Un homme d'une cinquantaine d'année, le crâne dégarni et à la silhouette frêle se lève alors du banc opposé à celui d'Haymitch et de Plutarch. Il commence un discours tissé de mensonges et de faux témoignages sur la soi-disant relation entre Effie et le gouvernement de Panem. Tous les éléments ne tiennent d'ailleurs pas la route et l'homme fini bien vite par se rasseoir. C'est alors au tour de Plutarch d'entrer en scène. Et en tant qu'ancien avocat, l'homme argumente justement et avec facilité et aisance. Haymitch voit parmi le public des visages commençant à s'interroger. Plutarch invite Haymitch à prendre la parole, en tant que témoin. Coin semble sur le point de rappeler à Plutarch que c'est à elle de donner la parole, mais le public semble de plus en plus attentif.
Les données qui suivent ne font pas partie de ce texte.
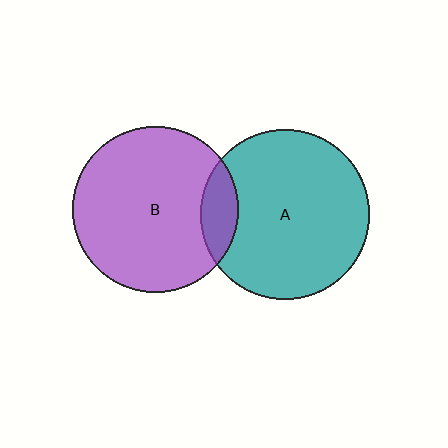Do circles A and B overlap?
Yes.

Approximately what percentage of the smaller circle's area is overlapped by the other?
Approximately 15%.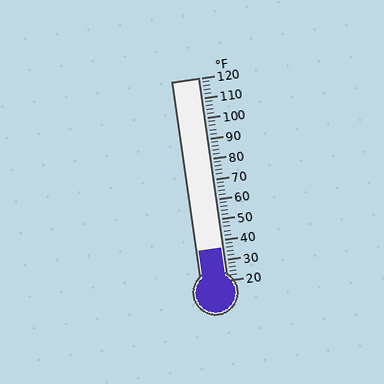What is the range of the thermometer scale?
The thermometer scale ranges from 20°F to 120°F.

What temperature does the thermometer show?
The thermometer shows approximately 36°F.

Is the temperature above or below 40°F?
The temperature is below 40°F.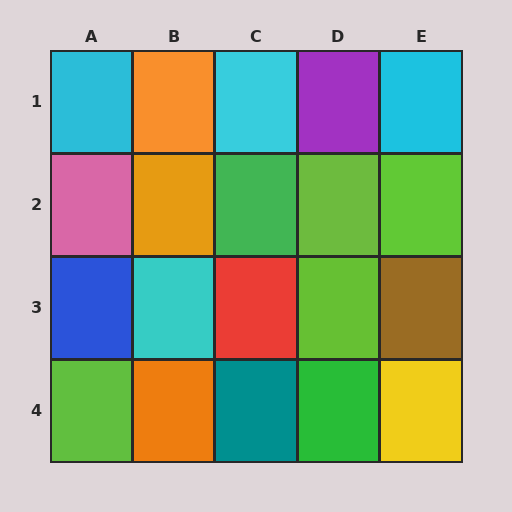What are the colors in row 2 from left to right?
Pink, orange, green, lime, lime.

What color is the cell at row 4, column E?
Yellow.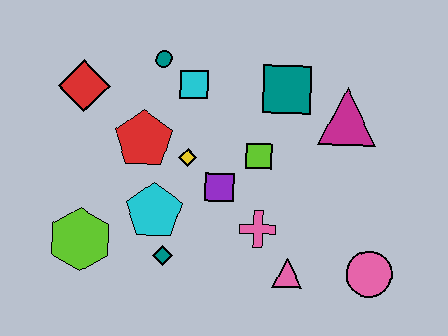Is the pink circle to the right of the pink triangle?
Yes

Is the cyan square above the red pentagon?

Haymitch se lève et pour se donner du courage, cherche à croiser le regard d'Effie. Ne la quittant par des yeux, il prend la parole :
- Effie Trinket est accusé injustement et simplement dans l'intérêt de certaines personnes. Effie et moi travaillons ensemble depuis maintenant 14 ans, sans compter les sept mois catastrophiques durant lesquels j'ai été condamné à ne pas quitter le district Treize et Effie a été torturée chaque jour par les Pacificateurs du Capitole. C'est d'ailleurs étonnant que vous n'ayez pas mentionné ce détail, présidente Coin.
Coin ne répond pas à l'accusation, mais ses sourcils gris se froncent de mécontentement. Effie a baissé la tête au moment où Haymitch a rappelé ses mois de tortures. Cela l'a fait souffrir d'y repenser, il le sait. Mais c'est un mal pour un bien.
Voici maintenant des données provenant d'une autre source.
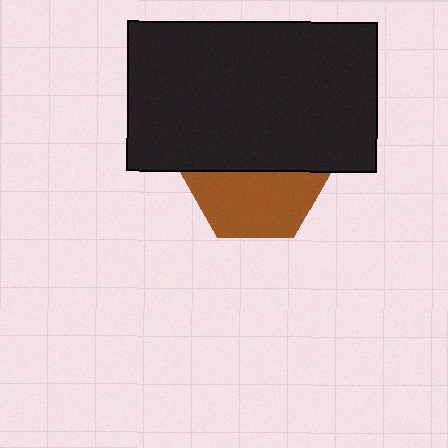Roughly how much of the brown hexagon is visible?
About half of it is visible (roughly 51%).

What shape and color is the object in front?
The object in front is a black rectangle.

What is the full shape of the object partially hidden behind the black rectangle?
The partially hidden object is a brown hexagon.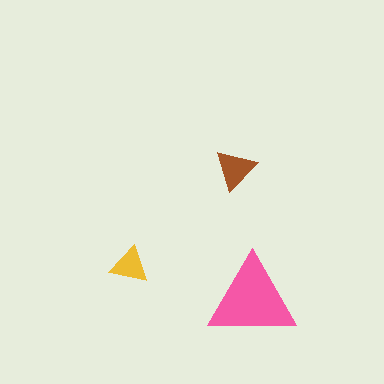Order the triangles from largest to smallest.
the pink one, the brown one, the yellow one.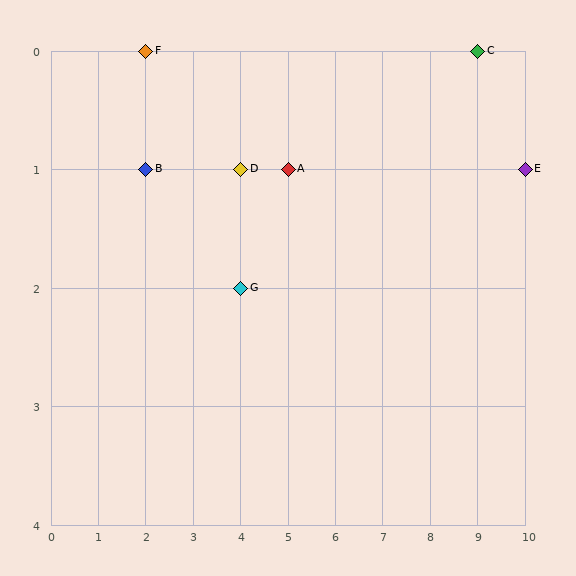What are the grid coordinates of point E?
Point E is at grid coordinates (10, 1).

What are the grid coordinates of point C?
Point C is at grid coordinates (9, 0).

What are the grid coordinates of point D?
Point D is at grid coordinates (4, 1).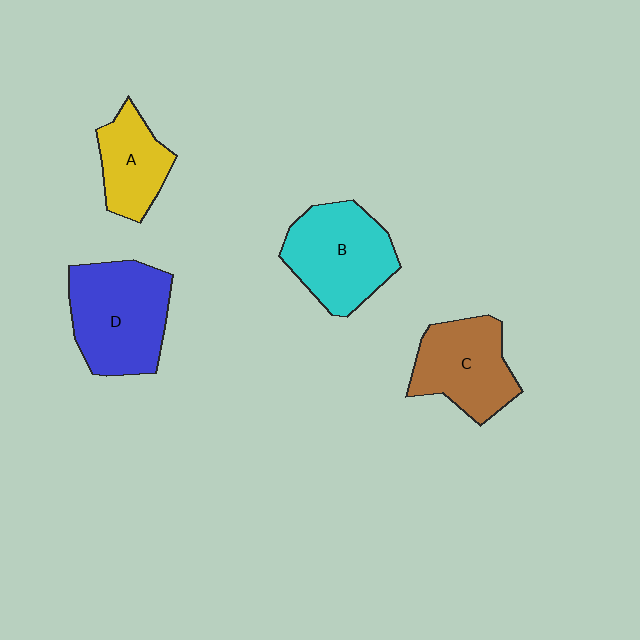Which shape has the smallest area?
Shape A (yellow).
- Quinze minutes d'électrochocs tous les jours, sans compter les humiliations et les coups. Mais peut-être ne considérez-vous pas ce genre d'actes comme de la torture, puisqu'il me semble que ce sont des traitements de ce type que vous avez fait subir au sein de Treize sur d'anciens habitants du Capitole.
Haymitch sent qu'il va trop loin en accusant directement Coin. Le regard lourd de sous-entendus que lui lance Plutarch lui indique qu'il pense la même chose. La présidente du Treize a les yeux écarquillés de surprise. Elle ne s'y attendait pas. Le public non plus d'ailleurs. La plupart tournent leur regard vers la femme sans âge, l'air inquisiteur.
- Mais comme vous l'avez dit plus tôt Présidente Coin, ajoute Haymitch, nous ne sommes pas ici pour parler de cela. Sachez simplement qu'Effie a mon entière confiance et très probablement l'entière confiance que Katniss, notre Geai Moqueur.
La remarque fait mouche. Katniss est une référence, un modèle à suivre pour les habitants du Treize, d'autant que certaines personnes de l'assemblée sont d'anciens habitants du Douze.
- Ne tombez pas dans l'injustice. Ne condamnez d'innocents. C'est ce pourquoi nous nous sommes battus durant ces longs mois. Pour prôner la justice et la liberté. Faites le bon choix, dit Haymitch en fixant le banc des jurés, et souvenez-vous de qui est l'ennemi.
A peine Haymitch franchit-il le pas de la salle d'audience qu'il sent une masse l'étreindre. Ses bras maigres et couverts de bleus serrés autour de lui, Effie pose sa tête dans le creux de son épaule droite. Levant lentement les bras, l'ancien mentor répond à son étreinte.
- Merci, souffle-t-elle dans son oreille, merci pour tout.
- Ce n'est rien Effie.
Haymitch tapote maladroitement son dos. Les relations humaines n'ont jamais été son fort. Il se sent légèrement mal à l'aise sans pouvoir en expliquer la raison exacte.
- Tu ne devrais pas me remercier. C'est surtout Plutarch qui –
Il s'interrompt alors qu'Effie se dégage de ses bras, les fixant droit dans les yeux. Elle semble contrariée. Ses minces sourcils d'un blond presque blanc se froncent.
- Ne dis pas de bêtises. Ce sont tes arguments qui ont changés la donne. Je le sais. Alors merci Haymitch. Tu es la première personne à faire autant pour moi …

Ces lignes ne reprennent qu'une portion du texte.